|Vessel Make/Model:||Outbound 46|
After 13 days and a few hours, we've arrived in the Caribbean. We anchored yesterday afternoon in Sainte Anne bay at the southern end of Martinique. It's a popular anchorage, which in this part of the world means well over a hundred one yachts at anchor! Plan to head ashore in the dingy this morning for some pain au chocolat and cffee and to check-in; apparently this can be done at any computer terminals locked at numerous bars/ cafes ashore - much more civilised that Heathrow airport and very French! Well's that's all from me for now on his blog until our next long passage - over to Nichola on foursaltyseadogs! PS Not quite so salty after a squall this morning!

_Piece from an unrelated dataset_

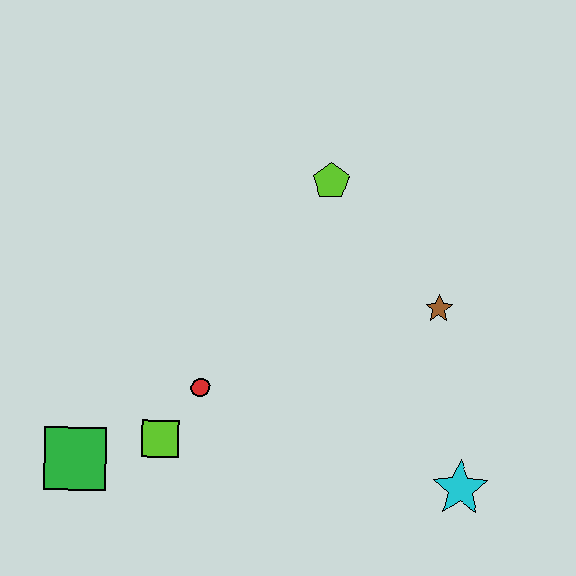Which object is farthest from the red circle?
The cyan star is farthest from the red circle.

All's well that ends well! Only 15 miles to go, but still cannot see either Martinique or St Lucia! After some of the largest swell/ waves to date the sea calmed considerably last night and we had a lovely moonlit sail over smooth seas with the Code Zero up. Ran through some of the largest patches we have seen of seaweed this morning; everything goes very quiet - pretty weird! Hope to arrive in Martinique - either anchor for a night or go straight to Marin Marina - early this afternoon.

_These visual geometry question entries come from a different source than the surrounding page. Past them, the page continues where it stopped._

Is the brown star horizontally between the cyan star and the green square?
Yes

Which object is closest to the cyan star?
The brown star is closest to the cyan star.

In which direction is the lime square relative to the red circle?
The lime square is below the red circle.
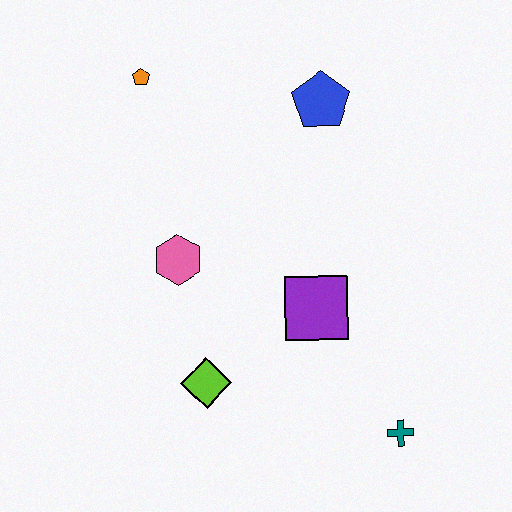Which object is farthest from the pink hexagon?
The teal cross is farthest from the pink hexagon.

All still ship shape aboard Parati. Wind, as forecast, veered to the south east this morning (what happened to the north east trades!?) and we gybed for the first time (onto port) and took down the pole - an hour long manoeuvre with only minimal screaming and shouting! Now heading for the southern end of Martinique and hope to arrive sometime tomorrow. Amazingly, we are still in the (sea)weeds; global warming, storm debris, Sargasso sea....??
All still going well aboard Parati. Not much to report over the last 24 hours. Wind has picked up a bit recently and we have covered 180 nautical miles in each of the last two days (around 150 miles a day prior to that). A bit squally this morning with gusts up to 35 knots. Still in the (sea)weeds and so servo-pendulum wind steering continues to be out of action! Yesterday's position and blog posting were sent via a radio station in North Carolina and previous posts were sent via stations in Belgium, Nova Scotia and Trinidad; the radio station used depends on propagation (how well the radio waves bounce off the ionosphere) and amount of radio traffic (how busy) - in case you were interested!

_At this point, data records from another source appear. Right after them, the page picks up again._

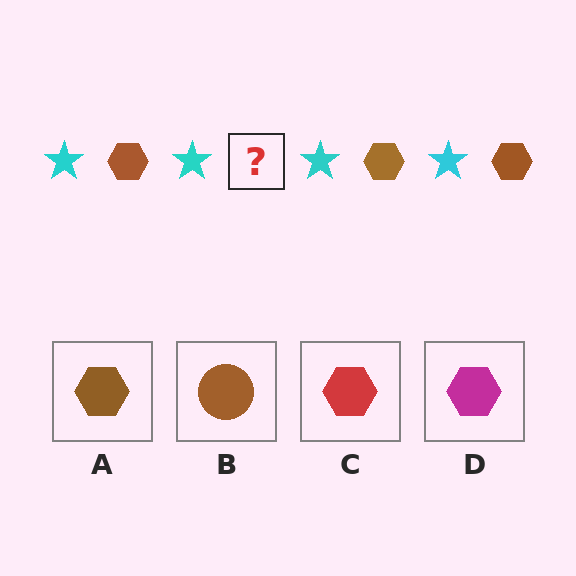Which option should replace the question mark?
Option A.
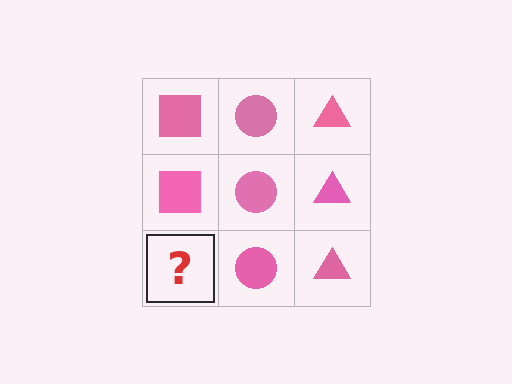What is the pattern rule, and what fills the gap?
The rule is that each column has a consistent shape. The gap should be filled with a pink square.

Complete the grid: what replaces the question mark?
The question mark should be replaced with a pink square.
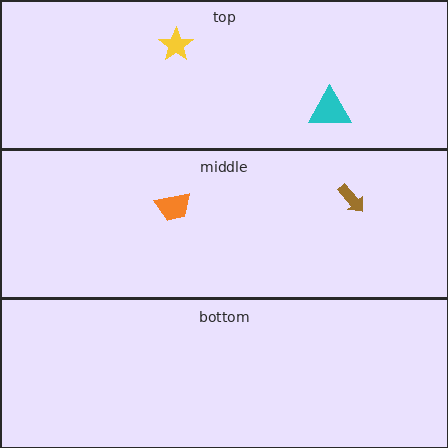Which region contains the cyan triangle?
The top region.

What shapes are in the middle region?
The brown arrow, the orange trapezoid.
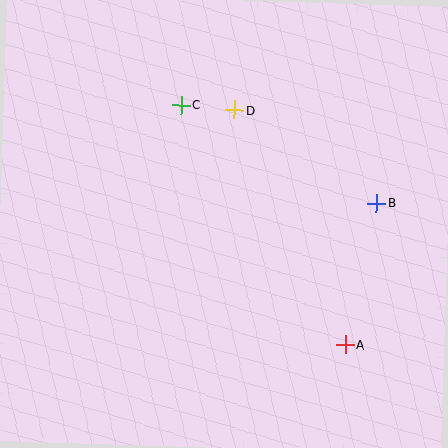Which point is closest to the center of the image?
Point D at (234, 110) is closest to the center.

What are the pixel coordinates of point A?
Point A is at (346, 345).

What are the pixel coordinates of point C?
Point C is at (181, 105).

All still good aboard Parati. Not much to report in last 24 hours. It started a bit rough and windy yesterday morning and thought we would be in for a hard day, but conditions soon calmed and we had a lovely day of trade wind sailing in glorious sunshine. Seaweed still causing problems for wind steering blade and currently we are using electronic autohelm. Great excitement this morning as we spotted on AIS our first ship (a tanker headed for Houston) for over a week; it was 25 miles away so, unfortunately, we couldn't see it! Nichola still a bit insufferable after hearing about England's rugby success from her sister (in an email via the satellite phone)! Also wondering whether an Exit from Brexit is on the horizon yet!
All still going well aboard Parati and coping with an increase in wind today. Quite an eventful last 24 hours. At least two whales (not sure if more as they came close and went away frequently) swam alongside and around the boat yesterday morning for about half an hour, surfing with the swell. Not sure what type - around 10m long, long beaks, short dorsal fins, white bellies and long pectoral fins - Minke maybe; will have to check later. Nichola said it was worth crossing the Atlantic just for that experience alone! Also, we were very impressed with the dogs who smelt the whales a lone time before we were able to see them. Later, in the afternoon around 50 dolphins swam around the boat and under the bow for about 10 minutes; often up to six abreast and looking like synchronized swimmers! Finally, just before dusk we ran into a large area covered in seaweed, which unfortunately kept getting caught on the blade of our mechanical wind steering system and putting us off course. Consequently, we had to resort to modern technology and switch on the electronic autopilot!